Re: [DISCUSS] KIP 145 - Expose Record Headers in Kafka Connect

Posted by Randall Hauch <rh...@gmail.com>.
Trying to revive this after several months of inactivity....

I've spent quite a bit of time evaluating the current KIP-145 proposal and
several of the suggested PRs. The original KIP-145 proposal is relatively
minimalist (which is very nice), and it adopts Kafka's approach to headers
where header keys are strings and header values are byte arrays. IMO, this
places too much responsibility on the connector developers to know how to
serialize and deserialize, which means that it's going to be difficult to
assemble into pipelines connectors and stream processors that make
different, incompatible assumptions. It also makes Connect headers very
different than Connect's keys and values, which are generally structured
and describable with Connect schemas.

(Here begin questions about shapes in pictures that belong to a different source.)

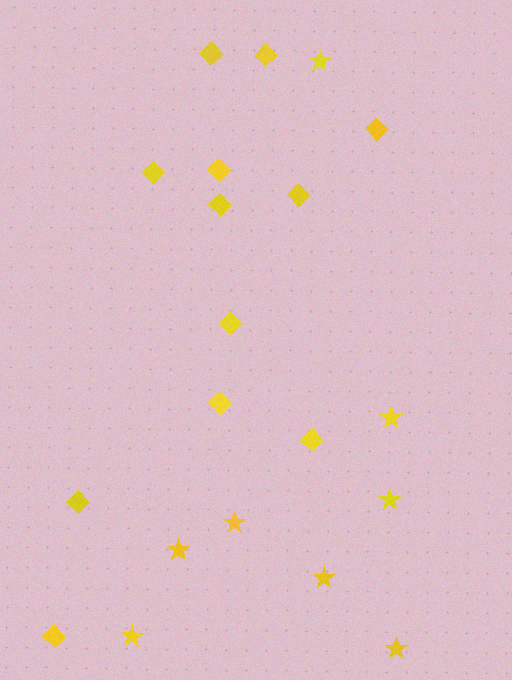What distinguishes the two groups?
There are 2 groups: one group of diamonds (12) and one group of stars (8).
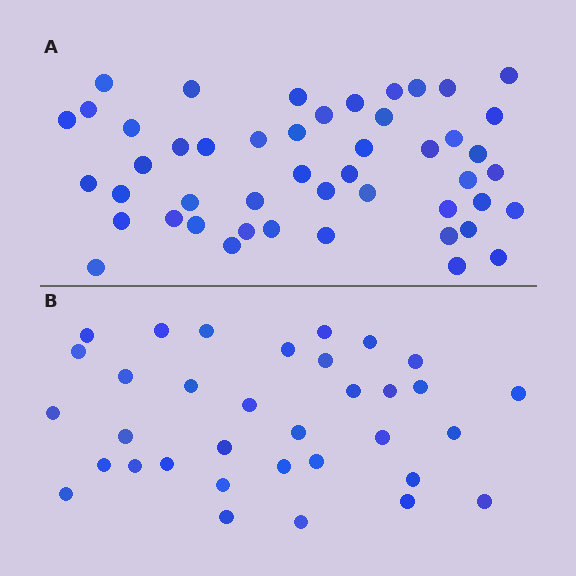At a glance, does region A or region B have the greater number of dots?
Region A (the top region) has more dots.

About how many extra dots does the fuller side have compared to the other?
Region A has approximately 15 more dots than region B.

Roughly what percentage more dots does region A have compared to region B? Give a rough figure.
About 40% more.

I think we need Connect headers to do
more.

The other proposals attempt to do more, but even my first proposal doesn't
seem to really provide a solution that works for Connect users and
connector developers. After looking at this feature from a variety of
perspectives over several months, I now assert that Connect must solve two
orthogonal problems:

1) Serialization: How different data types are (de)serialized as header
values
2) Conversion: How values of one data type are converted to values of
another data type

For the serialization problem, Ewen suggested quite a while back that we
use something akin to `Converter` for header values. Unfortunately we can't
directly reuse `Converters` since the method signatures don't allow us to
supply the header name and the topic name, but we could define a
`HeaderConverter` that is similar to and compatible with `Converter` such
that a single class could implement both. This would align Connector
headers with how message keys and values are handled. Each connector could
define which converter it wants to use; for backward compatibility purposes
we use a header converter by default that serialize values to strings. If
you want something other than this default, you'd have to specify the
header converter options as part of the connector configuration; this
proposal changes the `StringConverter`, `ByteArrayConverter`, and
`JsonConverter` to all implement `HeaderConverter`, so these are all
options. This approach supposes that a connector will serialize all of its
headers in the same way -- with string-like representations by default. I
think this is a safe assumption for the short term, and if we need more
control to (de)serialize named headers differently for the same connector,
we can always implement a different `HeaderConverter` that gives users more
control.

So that would solve the serialization problem. How about connectors and
transforms that are implemented to expect a certain type of header value,
such as an integer or boolean or timestamp? We could solve this problem
(for the most part) by adding methods to the `Header` interface to get the
value in the desired type, and to support all of the sensible conversions
between Connect's primitives and logical types. So, a connector or
transform could always call `header.valueAsObject()` to get the raw
representation from the converter, but a connector or transform could also
get the string representation by calling `header.valueAsString()`, or the
INT64 representation by calling `header.valueAsLong()`, etc. We could even
have converting methods for the built-in logical types (e.g.,
`header.valueAsTimestamp()` to return a java.util.Date value that is
described by Connect's Timestamp logical type). We can convert between most
primitive and logical types (e.g., anything to a STRING, INT32 to FLOAT32,
etc.), but there are a few that don't make sense (e.g., ARRAY to FLOAT32,
INT32 to STRUCT, BYTE_ARRAY to anything, etc.), so these can throw a
`DataException`.

I've refined this approach over the last few months, and have a PR for a
complete prototype that demonstrates these concepts and techniques:
https://github.com/apache/kafka/pull/4319

This PR does *not* update the documentation, though I can add that if we
approve of this approach. And, we probably want to define (at least on the
KIP) some relatively obvious SMTs for copying header values into record
key/value fields, and extracting record key/value fields into header values.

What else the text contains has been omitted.